Fig 3.2 Precision and accuracy.

Analytical sensitivity and specificity

The analytical sensitivity of an assay is a measure of how little of the analyte the method can detect. Analytical specificity of an assay relates to how good the assay is at discriminating between the requested analyte and potentially interfering substances. These terms describing the analytical properties of tests should not be confused with ‘test’ specificity and sensitivity, as applied to the usefulness of various analyses (see below).

Quality assurance

Laboratory staff monitor performance of assays using quality control samples to give reassurance that the method is performing satisfactorily with the patients’ specimens. Internal quality control samples are analysed regularly. The expected values are known and the actual results obtained are compared with previous values to monitor performance. In external quality assurance programmes, identical samples are distributed to laboratories; results are then compared.

Reference intervals

Analytical variation is generally less than that from biological variation. Biochemical test results are usually compared to a reference interval chosen arbitrarily to include 95% of the values found in healthy volunteers (Fig 3.3). This means that, by definition, 5% of any population will have a result outside the reference interval. In practice there are no rigid limits demarcating the diseased population from the healthy; however, the further a result is from the limits of the reference interval, the more likely it is to indicate pathology. In some situations it is useful to define ‘action limits’, at which appropriate intervention should be made in response to a biochemical result. An example of this is plasma cholesterol.

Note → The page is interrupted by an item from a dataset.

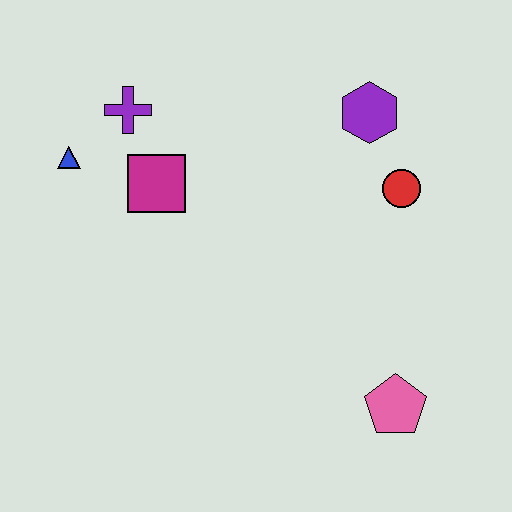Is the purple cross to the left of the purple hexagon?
Yes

Fig 3.3 (a) Overlap of biochemical results in health and disease. (b) and (c) The effect of changing the diagnostic cut-off on test specificity and sensitivity.

There is often a degree of overlap between the disease state and the ‘normal value’ (Fig 3.3). An abnormal result in a patient who is subsequently found not to have the disease is called a ‘false positive’. A ‘normal result’ in a patient who has the disease is a ‘false negative’.